En 1988, Jean-François Vilar publie son cinquème roman, Djemila, aux éditions Calmann-Lévy. Moins connu que ceux mettant en scène le personnage de Blainville, dont Nous cheminons entourés de fantômes aux fronts troués reste le roman le plus loué de Vilar, Djemila est néanmoins essentiel dans la bibliographie de l’auteur.
Il conjugue toutes les thématiques propres au style de Jean-François Vilar, une vision de la politique présente, aux relents de guerres passées, et bien sûr, Paris, où évolue le personnage principal du roman, Djemila, superbe rôle féminin, entre grâce et froideur.
Le roman s’ouvre sur un vol de Cds commis par Djemila, petit larcin auquel répond un agent de sécurité par une agression sexuelle, pensant certainement que la jeune femme préfèrera cette forme de punition à l’intervention de la police. Sa victime lui plante un couteau dans la main et s’enfuit.
Djemila s’est attaquée à un militant d’extrême droite qui, pour reconstituer sa fierté, à la fois virile et patriotique, décide de se venger de la jeune algérienne en pénétrant au domicile de son compagnon, Sinclair, écrivain grande gueule de renom et ancien résistant, accompagné d’un de ses collègues et d’un faux flingue. Les deux militants n’en ressortiront pas vivants et leur disparition sera bien vite récupérée par le parti d’extrême droite qui en fera l’étendard de leur lutte.
Cui bono ?
Jean-François Vilar dépeint les différentes conséquences de ce double meurtre, loin d’être celles banales de la simple résolution d’une enquête de police. Car si certains cherchent un coupable, l’affaire fait surtout office de faire-valoir de rixes politiques dans un contexte de pré élections présidentielles. Cui bono ? pourrait être la question fil rouge de Djemila, tant ce crime semble profiter à tous, et ce sont bien les ressorts politiques d’une telle affaire qui sont exploités, où chacun, journalistes, ministres, présidentiables usent de ce fait divers et tentent de le manier, et avec lui, l’opinion publique, à leur guise et avantage.
La patte de Jean-François Vilar se dévoile quand il met en face à face des hommes, des rivalités, voire des antithèses politiques. Djemila met en scène ces hommes de pouvoir issus et formés par différents extrêmes, qui se croisent, se défient, mais ne semblent jamais si distants.

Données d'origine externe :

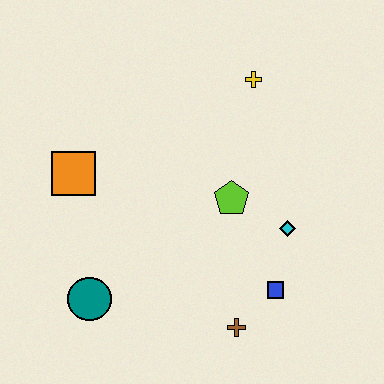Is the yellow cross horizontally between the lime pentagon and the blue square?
Yes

Si bien sûr les références à ceux qui ont vécu deux guerres, la Seconde et celle d’Algérie, ancrent le roman dans une certaine temporalité, il n’empêche que vingt-huit ans après sa parution Djemila offre de nombreuses résonances actuelles. La principale est bien entendu, la course au pouvoir effrénée d’un parti d’extrême droite que le roman met en scène. Alors que nous-mêmes lecteurs entrons dans une période d’élections présidentielles, cette description s’avère frappante de réalisme, et glaçante.
L’envers de Djemila
Fuyant les corruptions gangrénant le milieu politique français, le roman s’évade par moments en Algérie, dans la ville de Djemila d’où le personnage principal tire son prénom, à la recherche d’une mère rebelle tuée par l’armée française. Une ville qui constitue le lien entre Djemila et Sinclair, le maigre prétexte sur lequel repose leur histoire aux faux semblants d’amour. Les incursions dans cette ville algérienne sont un retour aux sources et à soi douloureux, qui empreint le roman d’un nécessaire lyrisme, loin de ce monde d’hommes et de pouvoir.
Djemila, démontre de la maîtrise qu’a l’auteur, pour traiter de la corruption des milieux politiques et médiatiques, clos sur eux mêmes, tout en conservant un récit intime et stylisé. Décédé l’an passé, Jean-François Vilar reste un auteur majeur du roman noir français, issu d’une génération où art et politique formaient alors un même acte militant.